In anycast, the same IP address or prefix is announced from multiple physical locations simultaneously. BGP propagates all announcements, and each network on the internet chooses the one that appears closest or most preferred based on normal BGP path selection. A client connecting to an anycast address reaches whichever instance is topologically nearest according to BGP. DNS root servers all use anycast — there are 13 root server addresses but hundreds of physical instances worldwide. Cloudflare's 1.1.1.1 resolver uses anycast so queries are answered by the nearest data centre. CDNs use anycast extensively for the same reason.

Traceroute and Reading Hops

traceroute (macOS/Linux), tracert (Windows), and mtr send packets with incrementing TTL values. Each router that decrements the TTL to zero sends back an ICMP Time Exceeded message, revealing its address and the round-trip time to that hop. This shows the visible path between your device and a destination.

Traceroute results need careful interpretation.
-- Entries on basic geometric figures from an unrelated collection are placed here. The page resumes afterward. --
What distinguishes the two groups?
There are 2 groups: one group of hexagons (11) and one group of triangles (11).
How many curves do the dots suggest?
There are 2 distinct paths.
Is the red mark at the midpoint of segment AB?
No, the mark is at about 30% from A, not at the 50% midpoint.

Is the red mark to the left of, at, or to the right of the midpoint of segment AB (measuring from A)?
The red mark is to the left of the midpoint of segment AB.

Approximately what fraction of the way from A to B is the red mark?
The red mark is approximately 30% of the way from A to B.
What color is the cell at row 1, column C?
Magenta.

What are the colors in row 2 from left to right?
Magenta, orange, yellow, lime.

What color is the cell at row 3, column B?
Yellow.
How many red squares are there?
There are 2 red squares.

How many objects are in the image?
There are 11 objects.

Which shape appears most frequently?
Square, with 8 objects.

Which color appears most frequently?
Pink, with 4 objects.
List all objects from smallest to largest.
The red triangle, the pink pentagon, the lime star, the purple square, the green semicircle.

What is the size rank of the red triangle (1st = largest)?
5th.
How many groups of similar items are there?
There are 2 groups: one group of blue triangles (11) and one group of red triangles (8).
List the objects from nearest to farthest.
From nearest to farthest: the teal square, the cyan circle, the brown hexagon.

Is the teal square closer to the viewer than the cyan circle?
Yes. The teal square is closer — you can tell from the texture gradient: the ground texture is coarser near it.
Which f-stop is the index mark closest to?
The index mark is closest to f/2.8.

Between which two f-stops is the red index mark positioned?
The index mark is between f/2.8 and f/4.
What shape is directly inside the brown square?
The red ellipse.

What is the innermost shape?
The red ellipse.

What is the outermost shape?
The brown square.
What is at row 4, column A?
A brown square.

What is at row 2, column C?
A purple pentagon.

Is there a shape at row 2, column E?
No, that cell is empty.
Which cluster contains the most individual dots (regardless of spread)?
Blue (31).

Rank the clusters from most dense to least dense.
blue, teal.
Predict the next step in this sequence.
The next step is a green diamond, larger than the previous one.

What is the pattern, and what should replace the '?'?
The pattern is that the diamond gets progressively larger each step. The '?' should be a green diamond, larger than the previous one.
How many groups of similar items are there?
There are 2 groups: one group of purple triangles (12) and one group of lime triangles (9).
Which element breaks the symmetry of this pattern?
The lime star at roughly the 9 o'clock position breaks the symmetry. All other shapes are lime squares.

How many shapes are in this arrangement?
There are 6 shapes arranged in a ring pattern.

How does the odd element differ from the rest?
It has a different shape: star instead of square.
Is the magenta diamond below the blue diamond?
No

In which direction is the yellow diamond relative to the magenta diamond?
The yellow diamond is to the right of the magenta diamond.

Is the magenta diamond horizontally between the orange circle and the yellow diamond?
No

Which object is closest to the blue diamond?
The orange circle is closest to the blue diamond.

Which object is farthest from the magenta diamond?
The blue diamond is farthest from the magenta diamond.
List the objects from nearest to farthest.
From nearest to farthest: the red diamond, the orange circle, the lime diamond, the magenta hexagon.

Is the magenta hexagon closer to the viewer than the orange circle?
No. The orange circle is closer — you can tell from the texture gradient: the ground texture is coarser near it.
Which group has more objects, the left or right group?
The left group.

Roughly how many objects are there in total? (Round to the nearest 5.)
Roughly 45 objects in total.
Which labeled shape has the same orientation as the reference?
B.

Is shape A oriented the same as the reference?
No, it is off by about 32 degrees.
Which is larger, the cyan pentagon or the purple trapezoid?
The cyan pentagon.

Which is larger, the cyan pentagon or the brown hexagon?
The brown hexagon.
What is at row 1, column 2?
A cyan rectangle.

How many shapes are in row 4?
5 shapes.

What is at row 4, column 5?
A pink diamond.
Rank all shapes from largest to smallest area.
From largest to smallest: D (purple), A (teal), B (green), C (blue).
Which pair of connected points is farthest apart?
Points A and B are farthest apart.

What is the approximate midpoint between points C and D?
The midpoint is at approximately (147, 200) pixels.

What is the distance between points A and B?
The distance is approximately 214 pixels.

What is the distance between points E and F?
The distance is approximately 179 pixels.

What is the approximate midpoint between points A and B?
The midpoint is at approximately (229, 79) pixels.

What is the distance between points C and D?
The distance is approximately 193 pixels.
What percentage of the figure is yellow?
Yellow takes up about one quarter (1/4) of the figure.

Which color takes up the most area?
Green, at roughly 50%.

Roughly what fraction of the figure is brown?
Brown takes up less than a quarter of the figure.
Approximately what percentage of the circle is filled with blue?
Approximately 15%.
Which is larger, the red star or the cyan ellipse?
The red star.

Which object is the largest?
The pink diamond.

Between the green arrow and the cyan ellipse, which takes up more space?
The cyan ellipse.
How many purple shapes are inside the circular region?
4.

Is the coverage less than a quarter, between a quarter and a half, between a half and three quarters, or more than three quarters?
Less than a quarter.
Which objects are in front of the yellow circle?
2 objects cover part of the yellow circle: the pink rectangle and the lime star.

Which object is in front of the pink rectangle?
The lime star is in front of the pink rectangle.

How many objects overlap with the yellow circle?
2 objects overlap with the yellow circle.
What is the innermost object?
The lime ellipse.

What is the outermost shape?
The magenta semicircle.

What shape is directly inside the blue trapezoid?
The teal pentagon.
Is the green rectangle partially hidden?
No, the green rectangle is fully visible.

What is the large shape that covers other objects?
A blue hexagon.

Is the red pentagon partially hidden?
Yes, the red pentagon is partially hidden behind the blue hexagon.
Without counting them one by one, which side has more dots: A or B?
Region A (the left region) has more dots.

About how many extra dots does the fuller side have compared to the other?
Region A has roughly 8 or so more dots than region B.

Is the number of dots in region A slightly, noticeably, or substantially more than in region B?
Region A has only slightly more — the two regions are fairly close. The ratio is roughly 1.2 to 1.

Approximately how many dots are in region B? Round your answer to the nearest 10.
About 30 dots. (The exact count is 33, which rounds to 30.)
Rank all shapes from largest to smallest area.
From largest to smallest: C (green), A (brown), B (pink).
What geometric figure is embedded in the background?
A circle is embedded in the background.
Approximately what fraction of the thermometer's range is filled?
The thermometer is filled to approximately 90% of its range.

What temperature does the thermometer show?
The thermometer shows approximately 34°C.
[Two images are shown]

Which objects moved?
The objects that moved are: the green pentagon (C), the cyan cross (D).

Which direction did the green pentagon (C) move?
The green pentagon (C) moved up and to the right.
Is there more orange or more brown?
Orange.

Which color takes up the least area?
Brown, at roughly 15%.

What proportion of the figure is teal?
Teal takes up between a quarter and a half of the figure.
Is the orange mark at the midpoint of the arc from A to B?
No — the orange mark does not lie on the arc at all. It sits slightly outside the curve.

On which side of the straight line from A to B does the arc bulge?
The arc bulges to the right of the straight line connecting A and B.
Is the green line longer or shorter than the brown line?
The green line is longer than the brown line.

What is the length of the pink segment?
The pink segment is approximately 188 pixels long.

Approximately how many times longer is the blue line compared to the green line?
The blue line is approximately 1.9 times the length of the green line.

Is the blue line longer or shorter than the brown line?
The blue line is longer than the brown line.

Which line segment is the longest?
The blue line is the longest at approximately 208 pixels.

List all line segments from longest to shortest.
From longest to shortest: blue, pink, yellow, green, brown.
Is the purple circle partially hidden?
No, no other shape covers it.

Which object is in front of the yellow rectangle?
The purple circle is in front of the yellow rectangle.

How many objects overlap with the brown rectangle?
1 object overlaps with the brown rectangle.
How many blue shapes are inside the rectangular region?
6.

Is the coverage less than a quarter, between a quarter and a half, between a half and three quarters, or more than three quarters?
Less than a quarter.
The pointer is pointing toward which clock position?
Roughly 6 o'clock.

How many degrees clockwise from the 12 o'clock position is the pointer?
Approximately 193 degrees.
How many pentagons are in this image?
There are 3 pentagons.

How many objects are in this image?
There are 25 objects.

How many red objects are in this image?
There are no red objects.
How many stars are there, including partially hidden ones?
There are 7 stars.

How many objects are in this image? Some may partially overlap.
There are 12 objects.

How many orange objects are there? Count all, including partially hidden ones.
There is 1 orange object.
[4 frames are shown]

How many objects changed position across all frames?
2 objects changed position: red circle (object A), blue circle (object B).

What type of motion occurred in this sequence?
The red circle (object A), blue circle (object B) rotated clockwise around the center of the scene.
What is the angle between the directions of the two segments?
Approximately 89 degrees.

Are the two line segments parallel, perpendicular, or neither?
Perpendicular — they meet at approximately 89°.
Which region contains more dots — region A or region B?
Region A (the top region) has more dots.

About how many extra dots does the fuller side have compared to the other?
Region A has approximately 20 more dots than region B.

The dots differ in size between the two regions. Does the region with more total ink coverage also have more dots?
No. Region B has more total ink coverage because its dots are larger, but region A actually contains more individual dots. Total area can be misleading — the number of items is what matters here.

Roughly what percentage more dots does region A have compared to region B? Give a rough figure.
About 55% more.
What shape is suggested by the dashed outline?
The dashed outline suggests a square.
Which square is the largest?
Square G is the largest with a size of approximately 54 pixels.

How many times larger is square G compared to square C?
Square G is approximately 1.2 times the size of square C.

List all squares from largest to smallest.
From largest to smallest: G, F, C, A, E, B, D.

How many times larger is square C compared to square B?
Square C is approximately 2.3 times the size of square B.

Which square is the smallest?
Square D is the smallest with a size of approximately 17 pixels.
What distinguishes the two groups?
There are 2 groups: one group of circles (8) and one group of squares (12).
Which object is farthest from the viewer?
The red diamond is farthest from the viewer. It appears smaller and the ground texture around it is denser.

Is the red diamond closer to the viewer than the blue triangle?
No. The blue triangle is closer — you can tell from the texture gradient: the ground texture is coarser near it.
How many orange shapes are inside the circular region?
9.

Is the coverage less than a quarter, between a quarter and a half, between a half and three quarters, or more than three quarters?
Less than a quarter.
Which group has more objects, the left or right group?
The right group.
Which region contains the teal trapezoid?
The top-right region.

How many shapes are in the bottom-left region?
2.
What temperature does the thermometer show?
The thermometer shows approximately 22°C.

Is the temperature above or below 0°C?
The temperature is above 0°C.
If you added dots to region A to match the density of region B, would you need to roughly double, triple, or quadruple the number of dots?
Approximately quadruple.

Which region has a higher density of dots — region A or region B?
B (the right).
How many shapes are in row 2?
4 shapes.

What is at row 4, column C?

Some routers rate-limit or discard ICMP TTL-exceeded responses while still forwarding normal traffic correctly. A hop showing asterisks (*) is not necessarily dropping packets — it may simply not respond to traceroute probes. Packet loss at an intermediate hop only matters if the same loss appears at all subsequent hops. Asymmetric routing means the return path may differ from the forward path, so round-trip times shown by traceroute reflect both directions combined.

Why Internet Routing Is Decentralised

There is no central routing authority for the internet. Each AS independently decides which routes to accept, which to prefer, and which to announce. This decentralisation makes the internet resilient — no single point controls all routing decisions — but it also means mistakes propagate. A misconfigured BGP announcement from one AS can affect routing globally within minutes. Route filtering, RPKI (Resource Public Key Infrastructure), and IRR (Internet Routing Registry) filtering are tools operators use to limit the blast radius of misconfigurations and hijacks.

Frequently Asked Questions

What is internet routing?

Internet routing is the process of forwarding IP packets from one network to another until they reach the destination. Routers make hop-by-hop decisions using routing tables, with BGP coordinating reachability between autonomous systems.

Does routing always choose the shortest path?

No. Internet routing is driven by BGP policy, peering relationships, transit costs, capacity, and operator preferences. The chosen path is often the best policy path, not the shortest geographic or hop-count path.

How can I see my route to a website?

Use traceroute on macOS or Linux, tracert on Windows, or mtr on systems where it is available. These tools show the visible router hops and round-trip times between your device and a destination.